Report: Microsoft wants its own Windows 8 tablet
Microsoft is reportedly mulling over the possibility of launching its very own Windows 8 tablet.
If Redmond decides to move forward with its tentative plans, the company may work with Texas Instruments (TI) and various Taiwan-based OEMs/ODMs to bring such a device to market.
According to DigiTimes, Microsoft hopes a native Windows 8 tablet will emulate the success of its wildly popular Xbox 360 console.
As you may recall, the Xbox 360 - and accompanying Kinect platform - is currently the only indigenously branded (hardware) product line fortunate enough to have achieved genuine success for Redmond in recent years.

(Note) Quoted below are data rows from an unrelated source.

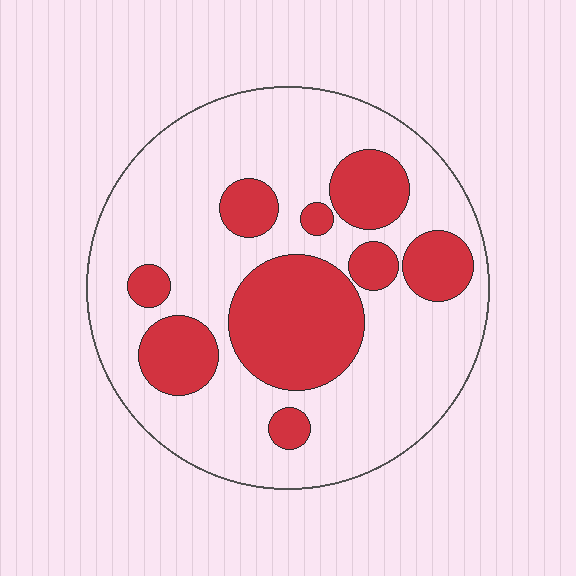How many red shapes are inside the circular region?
9.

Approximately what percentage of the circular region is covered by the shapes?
Approximately 30%.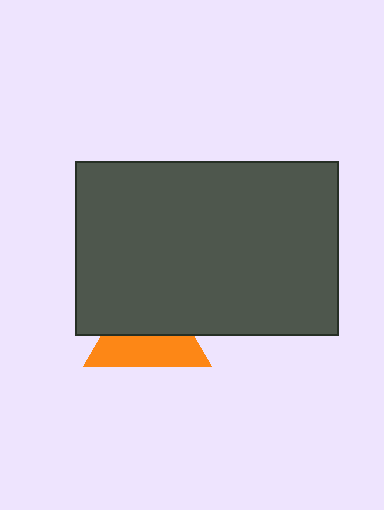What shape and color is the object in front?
The object in front is a dark gray rectangle.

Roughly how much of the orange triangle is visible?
About half of it is visible (roughly 49%).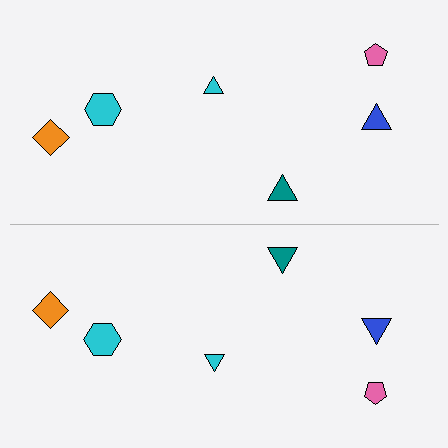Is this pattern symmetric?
Yes, this pattern has bilateral (reflection) symmetry.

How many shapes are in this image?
There are 12 shapes in this image.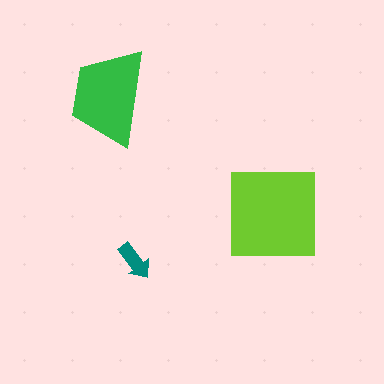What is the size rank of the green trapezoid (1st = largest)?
2nd.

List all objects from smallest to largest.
The teal arrow, the green trapezoid, the lime square.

Microsoft’s forays into the mobile and portable markets have thus far been considerably less than stellar, with the rather embarrassing Kin debacle and a (Zune) media player axed by Redmond’s High Command.
My take on all this?
I’m honestly not sure an indigenous Microsoft tablet would offer Redmond any real advantages. Sure, it could help the company build more of a comprehensive and controlled ecosystem, but Microsoft isn’t Apple and doesn’t want to be the keeper of a walled garden - at least on a hardware level.
As such, Microsoft is likely to work with various OEMs, some of whom are quite disappointed with Google and its tablet-optimized Honeycomb OS.

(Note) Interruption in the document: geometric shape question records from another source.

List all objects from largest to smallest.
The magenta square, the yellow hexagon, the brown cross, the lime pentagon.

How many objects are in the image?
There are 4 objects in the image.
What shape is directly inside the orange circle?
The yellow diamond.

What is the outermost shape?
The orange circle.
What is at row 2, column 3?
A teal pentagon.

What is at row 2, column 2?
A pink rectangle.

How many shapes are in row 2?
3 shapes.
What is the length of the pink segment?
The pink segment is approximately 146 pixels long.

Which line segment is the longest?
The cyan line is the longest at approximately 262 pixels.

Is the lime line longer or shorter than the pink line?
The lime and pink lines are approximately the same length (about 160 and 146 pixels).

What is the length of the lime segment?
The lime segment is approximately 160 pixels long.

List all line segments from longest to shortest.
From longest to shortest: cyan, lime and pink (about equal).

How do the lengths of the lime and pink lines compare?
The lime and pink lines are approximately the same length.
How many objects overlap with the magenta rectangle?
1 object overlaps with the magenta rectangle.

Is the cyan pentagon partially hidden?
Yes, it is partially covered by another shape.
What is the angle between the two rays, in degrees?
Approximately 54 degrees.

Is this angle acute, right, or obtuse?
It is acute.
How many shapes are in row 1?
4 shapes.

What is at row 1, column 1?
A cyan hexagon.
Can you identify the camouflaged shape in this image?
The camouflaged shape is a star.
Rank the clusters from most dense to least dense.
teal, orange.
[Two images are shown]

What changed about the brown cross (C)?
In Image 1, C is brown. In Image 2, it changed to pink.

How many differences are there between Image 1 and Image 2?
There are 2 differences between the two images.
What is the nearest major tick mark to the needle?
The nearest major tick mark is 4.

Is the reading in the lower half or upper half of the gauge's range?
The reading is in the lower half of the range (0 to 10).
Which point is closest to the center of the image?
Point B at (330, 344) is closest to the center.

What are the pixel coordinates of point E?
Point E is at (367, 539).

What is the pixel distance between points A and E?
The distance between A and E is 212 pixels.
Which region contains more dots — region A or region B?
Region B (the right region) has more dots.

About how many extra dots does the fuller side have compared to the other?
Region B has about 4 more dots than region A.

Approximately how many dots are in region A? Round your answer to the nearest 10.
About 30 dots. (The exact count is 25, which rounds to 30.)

Honestly, there seems to be a lot of excitement around Microsoft’s decision to support ARM chips, which could result in a lineup of slick tablets actually capable of taking on Apple’s iPad.

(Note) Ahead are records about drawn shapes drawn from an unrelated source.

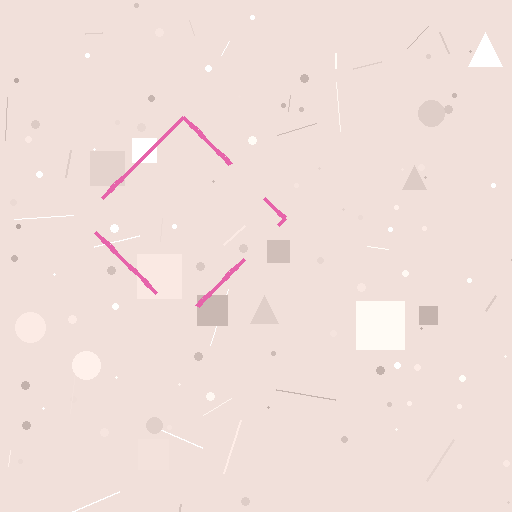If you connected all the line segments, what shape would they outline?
They would outline a diamond.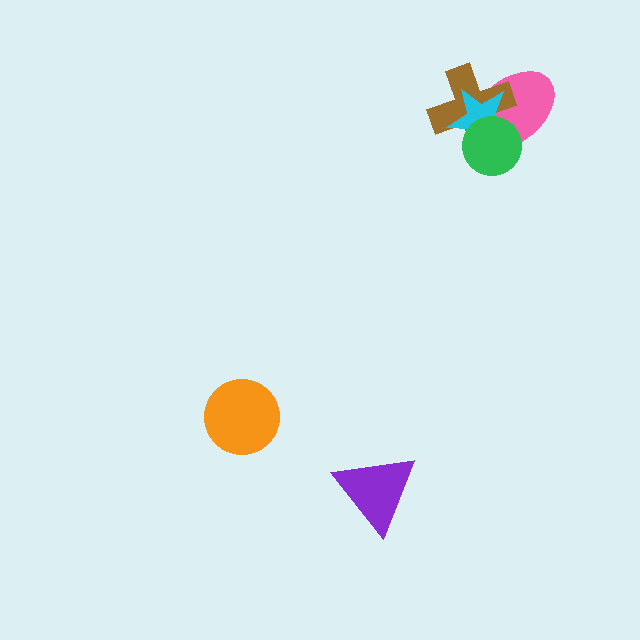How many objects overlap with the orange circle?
0 objects overlap with the orange circle.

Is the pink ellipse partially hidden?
Yes, it is partially covered by another shape.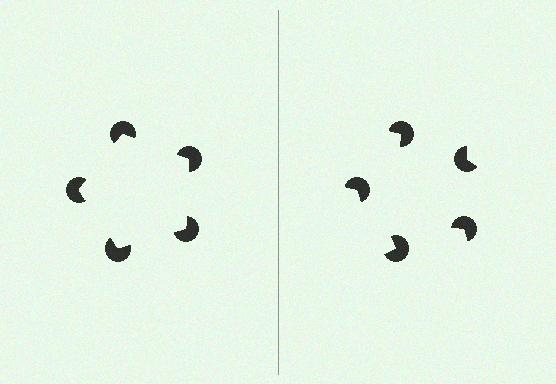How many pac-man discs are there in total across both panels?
10 — 5 on each side.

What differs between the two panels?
The pac-man discs are positioned identically on both sides; only the wedge orientations differ. On the left they align to a pentagon; on the right they are misaligned.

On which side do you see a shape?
An illusory pentagon appears on the left side. On the right side the wedge cuts are rotated, so no coherent shape forms.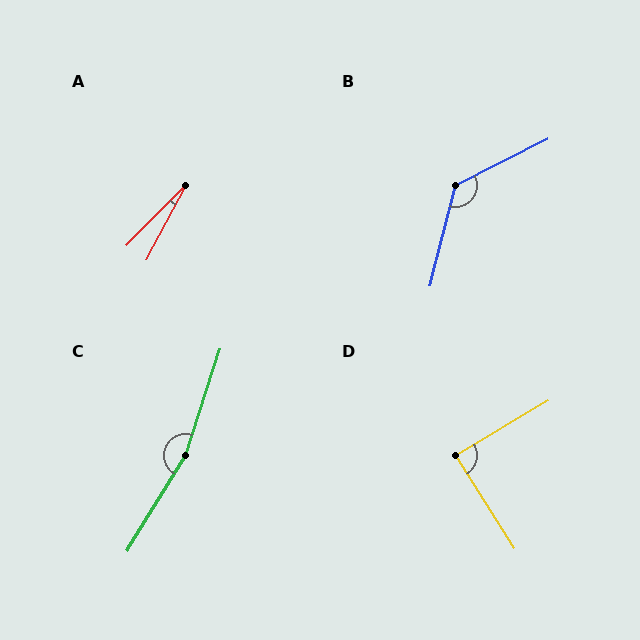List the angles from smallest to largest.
A (17°), D (88°), B (131°), C (166°).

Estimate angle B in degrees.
Approximately 131 degrees.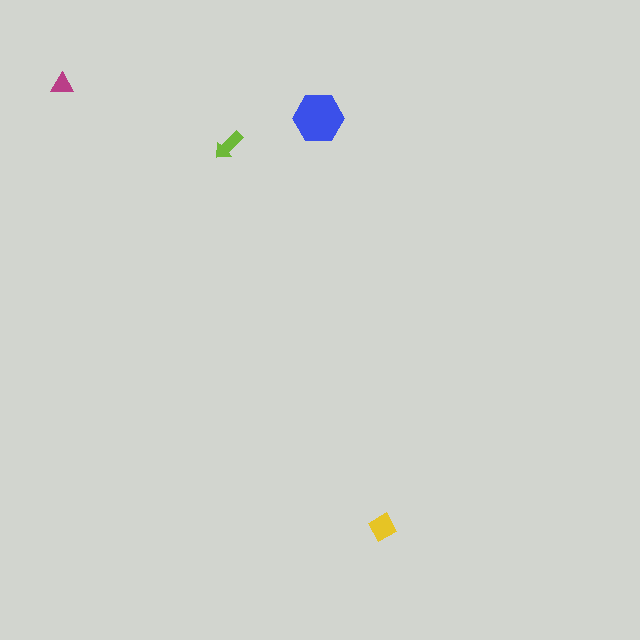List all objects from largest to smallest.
The blue hexagon, the yellow diamond, the lime arrow, the magenta triangle.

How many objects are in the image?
There are 4 objects in the image.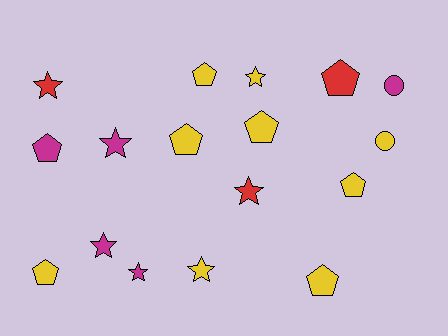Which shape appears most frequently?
Pentagon, with 8 objects.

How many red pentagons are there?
There is 1 red pentagon.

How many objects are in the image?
There are 17 objects.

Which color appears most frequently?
Yellow, with 9 objects.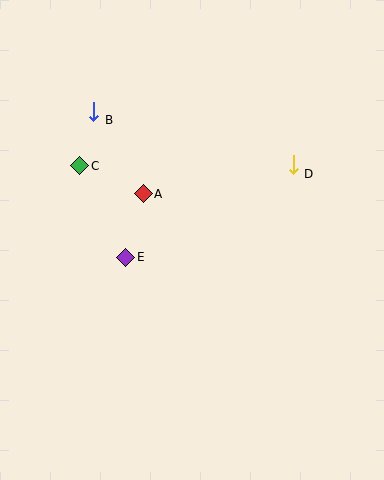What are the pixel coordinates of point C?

Of course, no one denies that Cupertino has a massive head-start, as the iPad 2 is truly a work of art with magnificent specs and capabilities. But it is still very much a “one-size fits all” approach.
In contrast, Microsoft has historically excelled with its strategy to support multiple form factors, as with Windows. Yes, only time will tell for certain, but MS could eventually replicate at least some of its PC success in the mobile space.
However, in the end, Microsoft’s tablet future is contingent upon a wide range of Windows 8 devices with corresponding price points and a UI that is at least as intuitive, if not better, than Apple’s iOS.